Se mire donde se mire, siempre hay algo que llama la atención en las fotografías en blanco y negro y flashazos violentos de Weegee, y es que, aun bajo los efectos del sensacionalismo, sus imágenes están impregnadas de una risa que se tironea entre el gag de película muda y la comedia slapstick. En lugar de informes forenses o serias fotografías periodísticas, las imágenes de Weegee parecen una broma.
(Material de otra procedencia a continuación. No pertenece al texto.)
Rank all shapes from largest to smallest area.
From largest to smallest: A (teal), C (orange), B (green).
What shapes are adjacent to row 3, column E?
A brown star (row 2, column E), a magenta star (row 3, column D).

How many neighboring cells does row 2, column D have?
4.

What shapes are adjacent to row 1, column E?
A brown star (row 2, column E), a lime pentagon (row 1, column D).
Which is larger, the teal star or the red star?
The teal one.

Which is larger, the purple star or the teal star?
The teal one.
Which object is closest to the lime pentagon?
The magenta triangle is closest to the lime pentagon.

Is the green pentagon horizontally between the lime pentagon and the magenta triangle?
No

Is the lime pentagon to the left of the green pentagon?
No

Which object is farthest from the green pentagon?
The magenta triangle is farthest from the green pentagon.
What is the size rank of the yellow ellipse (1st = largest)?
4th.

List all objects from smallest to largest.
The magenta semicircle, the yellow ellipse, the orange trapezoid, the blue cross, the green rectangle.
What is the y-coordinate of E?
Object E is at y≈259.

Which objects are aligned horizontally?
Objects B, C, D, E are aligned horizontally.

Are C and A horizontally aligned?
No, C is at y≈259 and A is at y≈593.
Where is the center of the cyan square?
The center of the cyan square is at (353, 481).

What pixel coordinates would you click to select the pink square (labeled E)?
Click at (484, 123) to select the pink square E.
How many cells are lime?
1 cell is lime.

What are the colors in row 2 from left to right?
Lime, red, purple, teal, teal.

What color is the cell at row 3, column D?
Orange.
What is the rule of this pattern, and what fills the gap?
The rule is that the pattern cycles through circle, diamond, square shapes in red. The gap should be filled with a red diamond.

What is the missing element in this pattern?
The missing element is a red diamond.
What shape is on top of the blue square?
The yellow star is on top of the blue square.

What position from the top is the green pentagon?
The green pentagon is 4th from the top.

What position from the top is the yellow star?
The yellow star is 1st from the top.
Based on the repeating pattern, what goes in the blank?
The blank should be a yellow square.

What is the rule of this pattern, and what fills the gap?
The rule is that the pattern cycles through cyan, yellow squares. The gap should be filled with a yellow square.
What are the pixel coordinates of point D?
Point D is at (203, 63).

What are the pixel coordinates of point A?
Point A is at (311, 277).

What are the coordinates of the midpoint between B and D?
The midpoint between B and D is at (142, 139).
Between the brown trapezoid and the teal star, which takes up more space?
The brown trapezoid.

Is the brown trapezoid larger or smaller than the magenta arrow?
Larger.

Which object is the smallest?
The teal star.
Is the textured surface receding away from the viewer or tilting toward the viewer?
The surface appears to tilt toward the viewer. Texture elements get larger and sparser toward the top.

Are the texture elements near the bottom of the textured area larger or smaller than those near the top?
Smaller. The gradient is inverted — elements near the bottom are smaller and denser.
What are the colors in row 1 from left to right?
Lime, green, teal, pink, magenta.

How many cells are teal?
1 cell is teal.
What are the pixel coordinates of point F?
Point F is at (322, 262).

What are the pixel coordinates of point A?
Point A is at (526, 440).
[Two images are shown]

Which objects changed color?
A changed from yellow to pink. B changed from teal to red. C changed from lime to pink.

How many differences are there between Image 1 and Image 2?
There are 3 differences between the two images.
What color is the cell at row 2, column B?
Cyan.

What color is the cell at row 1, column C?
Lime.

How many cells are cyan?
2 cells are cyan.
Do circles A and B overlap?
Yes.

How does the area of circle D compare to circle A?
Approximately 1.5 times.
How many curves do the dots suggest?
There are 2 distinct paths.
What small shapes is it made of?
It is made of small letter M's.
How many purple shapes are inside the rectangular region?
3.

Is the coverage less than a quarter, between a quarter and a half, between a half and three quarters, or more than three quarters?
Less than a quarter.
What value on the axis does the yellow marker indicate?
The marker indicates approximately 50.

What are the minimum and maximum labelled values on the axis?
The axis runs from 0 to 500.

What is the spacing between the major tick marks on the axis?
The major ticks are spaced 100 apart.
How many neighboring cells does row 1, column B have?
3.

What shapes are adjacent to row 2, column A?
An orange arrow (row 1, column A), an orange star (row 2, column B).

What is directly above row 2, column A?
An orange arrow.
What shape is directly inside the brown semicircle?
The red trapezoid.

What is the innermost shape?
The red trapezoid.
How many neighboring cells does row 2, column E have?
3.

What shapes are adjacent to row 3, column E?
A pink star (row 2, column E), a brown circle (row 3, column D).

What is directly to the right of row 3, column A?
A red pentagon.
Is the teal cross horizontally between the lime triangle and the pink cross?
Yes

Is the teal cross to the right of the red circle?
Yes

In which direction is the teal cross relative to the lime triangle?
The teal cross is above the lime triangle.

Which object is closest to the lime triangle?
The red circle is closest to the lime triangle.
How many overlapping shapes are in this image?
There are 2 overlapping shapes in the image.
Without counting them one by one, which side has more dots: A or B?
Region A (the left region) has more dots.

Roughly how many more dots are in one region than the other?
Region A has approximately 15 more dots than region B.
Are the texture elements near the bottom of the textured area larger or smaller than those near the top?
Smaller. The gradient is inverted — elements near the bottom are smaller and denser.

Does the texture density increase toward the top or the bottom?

Un hombre ha sido arrojado sobre el escritorio del cuartel de policía como un pedazo de carne, su cara tensa con vergüenza, su saco abierto revela un muslo cubierto por ropa interior femenina, los policías lo rodean mientras sonríen para el pajarito; la mujer llora a su amante ahogado, pero no se olvida de revolotear las pestañas y sonreír cuando Weegee dispara. No importa cuán trágico sea el evento, Weegee tiende a verlo como una farsa. Es difícil saber cuál es la gracia: después de todo, esos cuerpos como sacos de papas no se van a levantar. Quizá fuera imposible soportar la Nueva York de los ’40 sin ese humor; era un arma de supervivencia, un reflejo ante la vida. Y así son las cosas: hasta en los peores momentos, el tono tragicómico y el duro claroscuro de una fotografía de Weegee parecen tan desconcertantes como imaginar a Abbott y Costello subidos al ring con Caravaggio.